The photo shows half a dozen, mostly smiling stand-ins and Mr. Henry, grimacing from a headlock and other restraints from several police officers who are forcing him into the lineup.

"This made it clear [to the victims]that he was the police suspect … and a pretty strong suspect," said Mr. Layton, who noted nonetheless that three of the victims did not identify anyone in the lineup and one identified a stand-in. "Any competent defence lawyer would have made a big deal out of the line-up."

Upon his conviction in 1983, Mr. Henry was declared a dangerous sexual offender. Because he showed no remorse, insisted on his innocence and at times exhibited unusual behaviour, his many bids for parole were rejected.

Mr. Henry's case was reopened in 2006, after the Crown learned of new information pointing to another suspect.

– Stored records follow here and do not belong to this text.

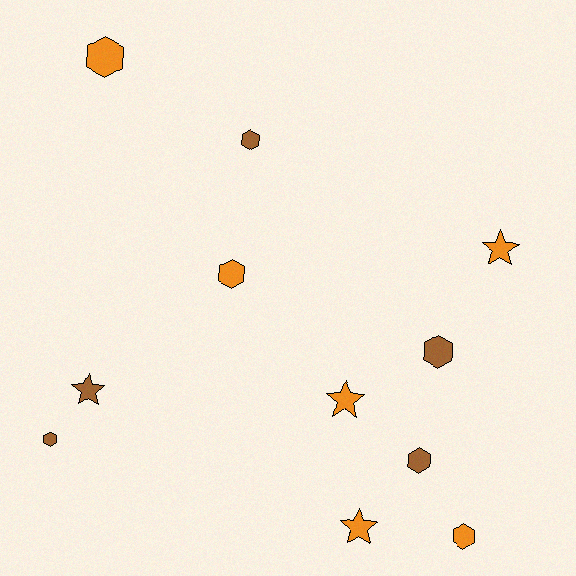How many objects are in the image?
There are 11 objects.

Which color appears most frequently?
Orange, with 6 objects.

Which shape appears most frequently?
Hexagon, with 7 objects.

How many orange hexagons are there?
There are 3 orange hexagons.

He was finally granted leave last year to appeal, despite the passage of time. The Crown did not contest the application.

Before new evidence surfaced, however, Mr. Henry got nowhere trying to have his case reviewed. Still acting as his own lawyer, he filed an initial appeal back in the 1980's, but it was never acted upon.

Over the years, he kept up a constant barrage of files and petitions, seeking medical records, DNA evidence and police records that might prove his innocence. In 2000, the B.C. Supreme Court dismissed his applications as "frivolous and inappropriate."

The Appeal Court hearing continues today.